ComicBook.com: Jeff Smith has gone that route now, signing on with Comixology for Rasl. Do you think if other independent creators like yourself join him, it will hurt the direct market in the long term to have less of a presence of non-"big two" material? 

Terry Moore: First off, you should note that Jeff has never made a wrong move, so his link to Comixology is something to respect. I don't believe my own movements have any significant effect on the machinations of the direct market. Not at my modest indy numbers. When I become of note is if I figure out a way to achieve success beyond the direct market through what digital offers. If I can rise above the indy glass ceiling I have in the printed-comics biz—these low order numbers I can't get past—then anybody can follow me through the hole I make. 
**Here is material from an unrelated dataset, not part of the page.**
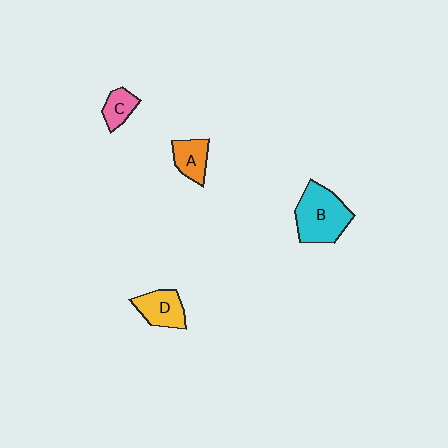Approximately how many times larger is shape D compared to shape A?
Approximately 1.2 times.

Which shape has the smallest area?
Shape C (pink).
That would be a dream come true for every author in the world who doesn't work for Marvel or DC. I can't tell you how deeply passionate we creators are about finding this path, and when you get a lot of humans yearning for something, things happen. It's just a matter of time. But it's also important to say that I would not leave the direct market. I would never turn my back on the system that supported me all these years. Whatever the new rules become, they have to include the retailer family I come from. As long as there is a direct market… and there is no real sign of it ever going away, folks, just a lot of brash tech talk… then my books will be a part of it. Do you have any idea how long I've been listening to digital prophecies of doom? Since the early eighties, when I was a TV editor. The Sony and 3M tape salesmen would visit the facility and tell us our business was doomed if we didn't order all their beta test systems as they came out. If we'd done that, we would have had a massive junk heap of outdated digital attempts and transition gear as the industry flung every digital idea they had out to the market in the 80's and 90's. A lot of post-production facilities went out of business trying to pay for that machinery that was outdated every 6 months but took 2-3 years to pay off. 
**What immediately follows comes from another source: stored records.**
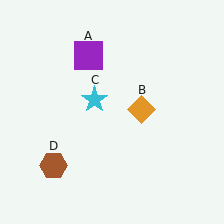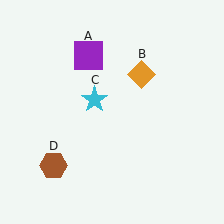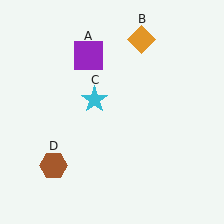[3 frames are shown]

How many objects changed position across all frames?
1 object changed position: orange diamond (object B).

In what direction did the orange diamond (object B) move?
The orange diamond (object B) moved up.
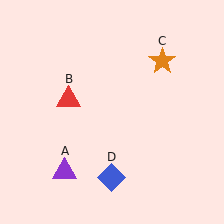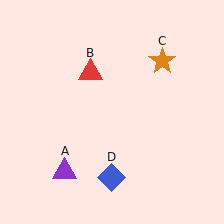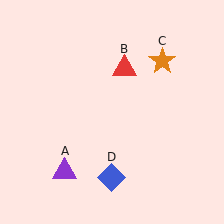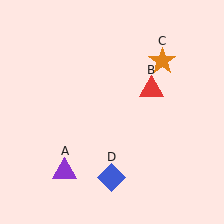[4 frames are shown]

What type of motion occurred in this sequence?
The red triangle (object B) rotated clockwise around the center of the scene.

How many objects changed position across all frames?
1 object changed position: red triangle (object B).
 Twenty years later, the same syndrome finally hits the book biz and for most people this is the first time they've seen the syndrome. They freak out and think the world will be upside down the day after tomorrow. Well, there are still post facilities, and they now use standardized digital formats. And we still have comic shops and Diamond, and we will all soon be adding a standardized digital format to our arsenal. It's never either-or in the beginning, it's always plus. By the time something is outdated, you're glad to see it go. 

I don't see anybody burning books or their Diamond order form. So I would expect that whatever I finally get to do in digital, it will be plus what I do now, plus direct market. It would be nice if digital saved the direct market. Why don't we talk like that? Why isn't that an option? What if the answer—the new digital business model— comes from a clever retailer? I swear to God, I would cry with relief if that happened. Them's my peeps, we're in this together. 

You know, the direct market is a small world, most of the active players know each other. It would be nice if we all rose together into something bigger, like all those key computer kids who knew each other in college and went on to launch the computer movement with their own major companies. I like that forecast better than everybody's on their own—best of luck to you.